That's what bugs me about most zombie movies. If one drop is all that it takes to infect someone, then there's no way to not get infected when you're wrestling around with one of them.
I thought these had to bite you? The one drop of blood is more 28 Days Later (speaking of things 100x better than TWD).
Has nothing to do with the teeth but rather what's in the saliva. Whatever's in the saliva is in the blood too. So it spreads Ike AIDS. Therefore you can't fuck hot zombies either.
Fortunately I have never seen a hot zombie. Time to get ready for the game. Enjoy your Zombie AIDS everyone!
Finally got around to watching it. Wasn't crazy about it.
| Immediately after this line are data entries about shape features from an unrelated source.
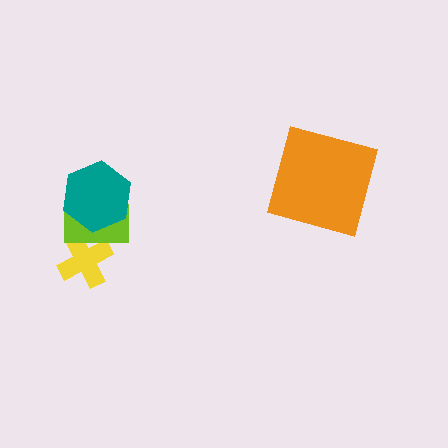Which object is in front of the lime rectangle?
The teal hexagon is in front of the lime rectangle.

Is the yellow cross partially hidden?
Yes, it is partially covered by another shape.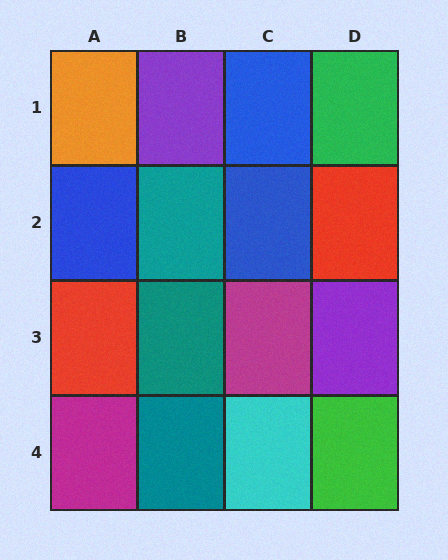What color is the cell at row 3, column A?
Red.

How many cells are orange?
1 cell is orange.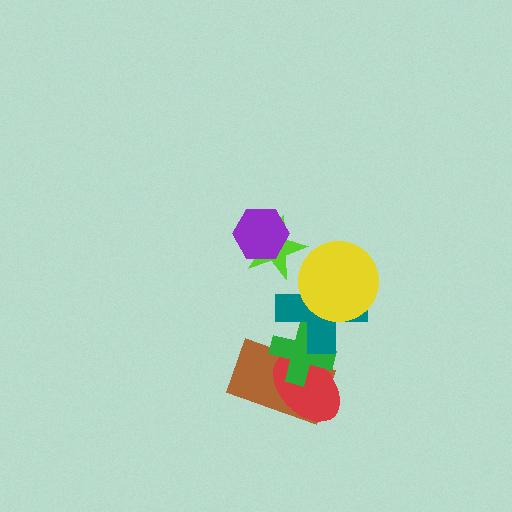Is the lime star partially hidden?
Yes, it is partially covered by another shape.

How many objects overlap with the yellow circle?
1 object overlaps with the yellow circle.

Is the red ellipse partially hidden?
Yes, it is partially covered by another shape.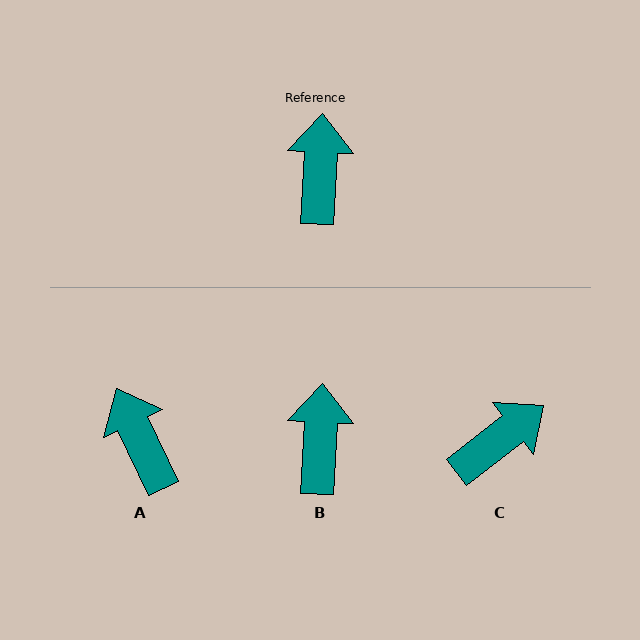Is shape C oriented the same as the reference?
No, it is off by about 50 degrees.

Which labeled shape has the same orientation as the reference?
B.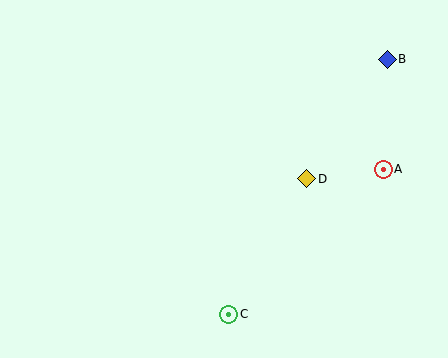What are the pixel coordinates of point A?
Point A is at (383, 169).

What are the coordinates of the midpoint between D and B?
The midpoint between D and B is at (347, 119).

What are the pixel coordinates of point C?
Point C is at (229, 314).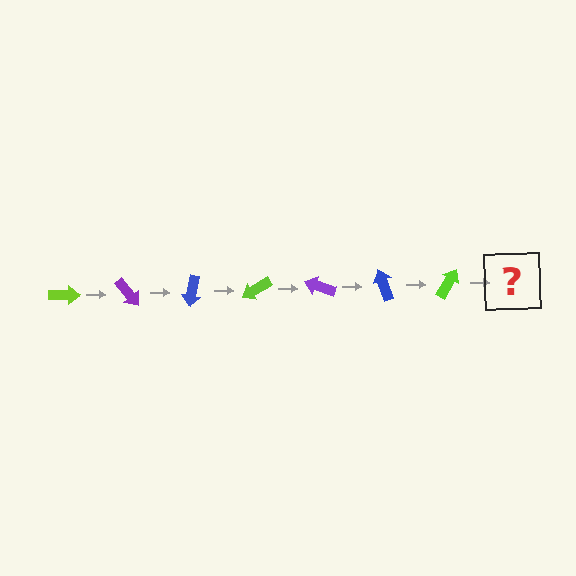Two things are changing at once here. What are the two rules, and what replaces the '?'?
The two rules are that it rotates 50 degrees clockwise each step and the color cycles through lime, purple, and blue. The '?' should be a purple arrow, rotated 350 degrees clockwise from the start.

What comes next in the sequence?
The next element should be a purple arrow, rotated 350 degrees clockwise from the start.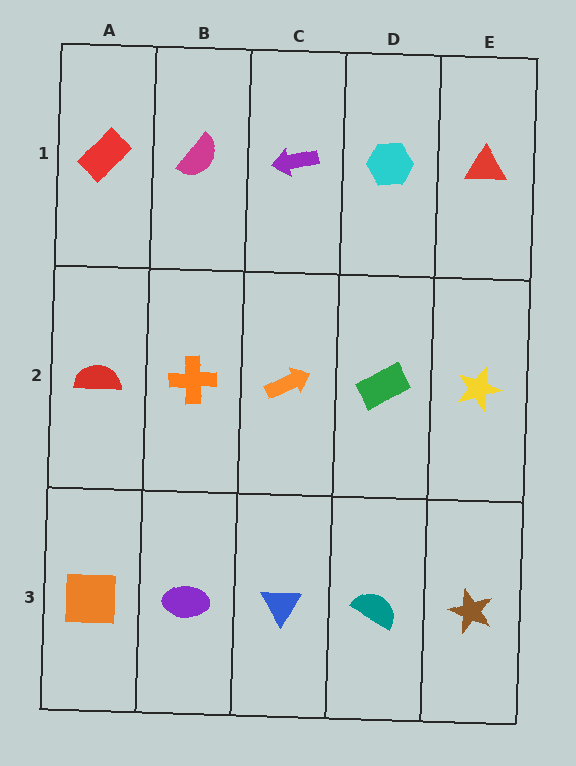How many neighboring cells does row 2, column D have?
4.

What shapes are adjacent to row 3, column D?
A green rectangle (row 2, column D), a blue triangle (row 3, column C), a brown star (row 3, column E).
Moved too slow and they're taking too many liberties with the story (differing from the books). That was the best part of the episode, story-wise. They handled it a little funny. The 10 minutes of staring in wonder and awe made it stupid.
That's what made it so outrageous. Staring in awe at a Deer in the middle of the woods while this little girl is out there. Then you let your kid go and approach it. It just seemed so stupid. Then his ass paid the price.
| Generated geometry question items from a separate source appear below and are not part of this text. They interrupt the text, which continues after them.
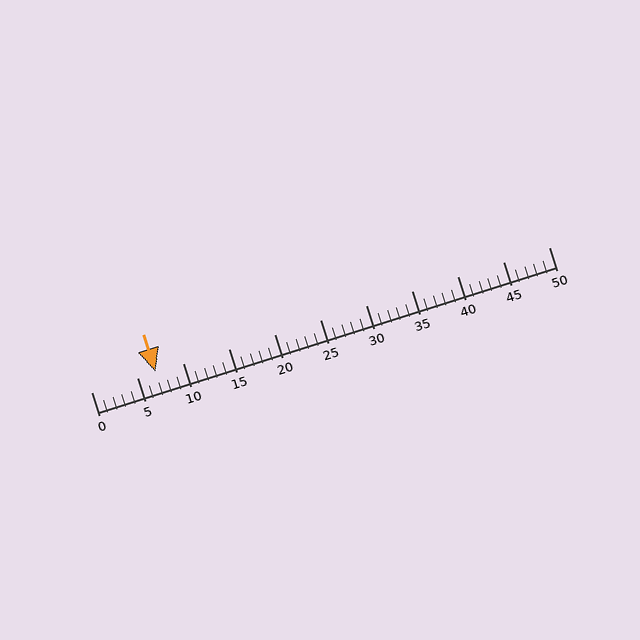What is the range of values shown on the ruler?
The ruler shows values from 0 to 50.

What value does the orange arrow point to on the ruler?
The orange arrow points to approximately 7.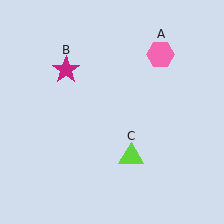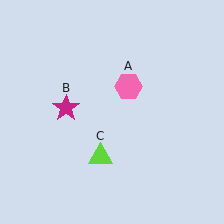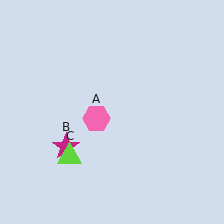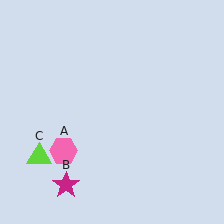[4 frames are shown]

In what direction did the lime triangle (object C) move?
The lime triangle (object C) moved left.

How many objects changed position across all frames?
3 objects changed position: pink hexagon (object A), magenta star (object B), lime triangle (object C).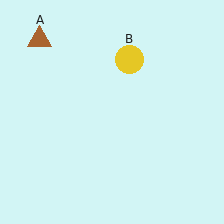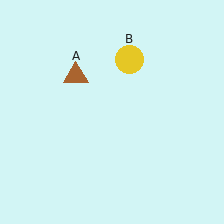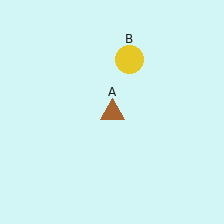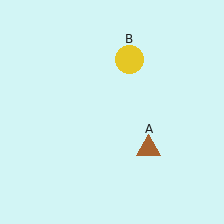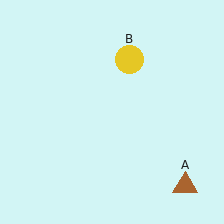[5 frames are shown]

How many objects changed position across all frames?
1 object changed position: brown triangle (object A).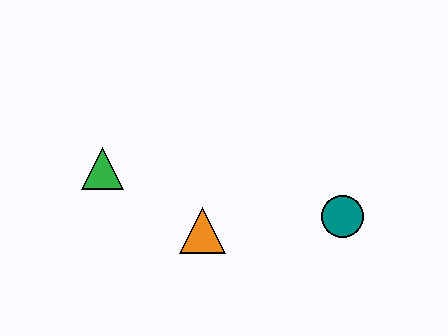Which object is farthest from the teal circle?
The green triangle is farthest from the teal circle.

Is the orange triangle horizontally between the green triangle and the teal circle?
Yes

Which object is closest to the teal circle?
The orange triangle is closest to the teal circle.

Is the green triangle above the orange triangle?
Yes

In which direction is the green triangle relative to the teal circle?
The green triangle is to the left of the teal circle.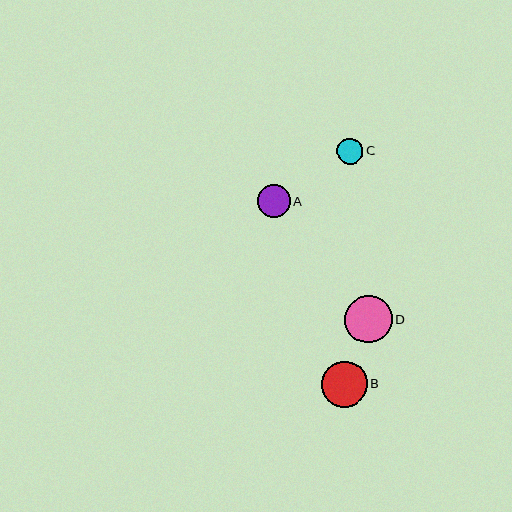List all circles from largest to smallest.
From largest to smallest: D, B, A, C.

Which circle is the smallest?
Circle C is the smallest with a size of approximately 26 pixels.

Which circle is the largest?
Circle D is the largest with a size of approximately 48 pixels.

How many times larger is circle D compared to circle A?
Circle D is approximately 1.4 times the size of circle A.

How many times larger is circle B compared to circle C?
Circle B is approximately 1.7 times the size of circle C.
Don't understand either how only getting bit or scratched can affect you. An earlier episode they fuckin covered their whole bodies with their guts and walked around. Some of the shit that pisses me off with this show.
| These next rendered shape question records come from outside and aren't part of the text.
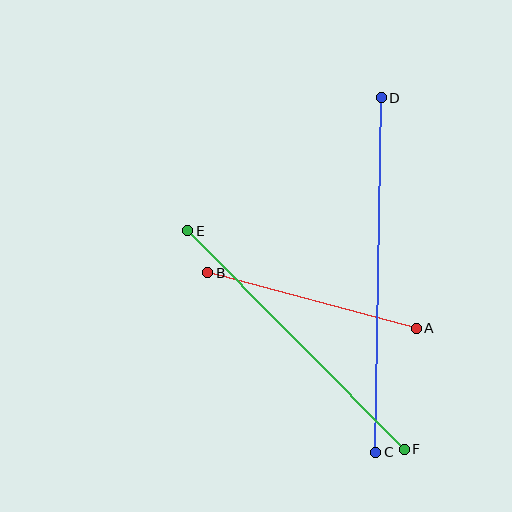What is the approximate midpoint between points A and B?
The midpoint is at approximately (312, 301) pixels.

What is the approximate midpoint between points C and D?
The midpoint is at approximately (379, 275) pixels.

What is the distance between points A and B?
The distance is approximately 216 pixels.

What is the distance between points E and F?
The distance is approximately 307 pixels.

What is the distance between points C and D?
The distance is approximately 355 pixels.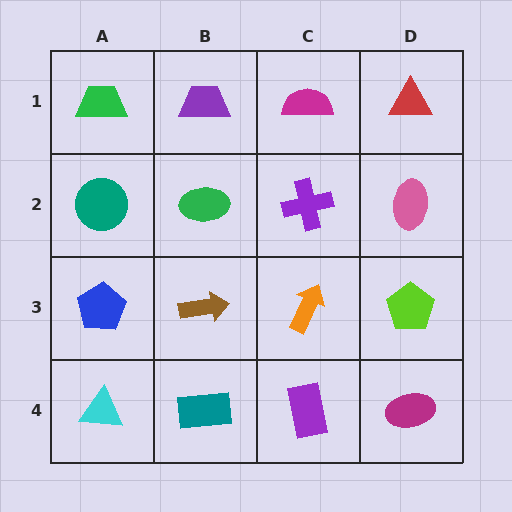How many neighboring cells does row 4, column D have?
2.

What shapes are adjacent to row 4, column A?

Lets hope both the kids are Zombiefied so they don't waste episodes looking for a lost kid in the woods.
Agreed. The first 20 minutes or so was pretty entertaining and then after that I couldn't give a flying fuck.
Love that they are straying from the books. As a reader who loved the books, I actually like not knowing where the story is going at all times.
This product placement was pretty heavy-handed: http://www.gerbergear.com/Apocalypse And yes, I would absolutely buy all of those. But they're better, damn it!
I'd buy them too. The new hundai was way more over the top, and tasteless. A new green hundai just sitting there all dusty? Fuck that shit
Also not very believable that a cop from Kentucky would pick a Hyundai. I'm sure he'd look for the nearest Ford Explorer.
They absolutely HAVE to sell out for product placement. You know how much is costs to pay people to put zombie makeup on the extras, special effects, editing, locations, craft service, etc? You think the network is paying out of pocket here? Despite my criticisms, it's not realistic for a Country boy to have a set of knives?
Think it's more believable than them fixing an RV from 1950 which keeps breaking down over and over instead of taking one of the 30,000 abandoned newer cars on the highway.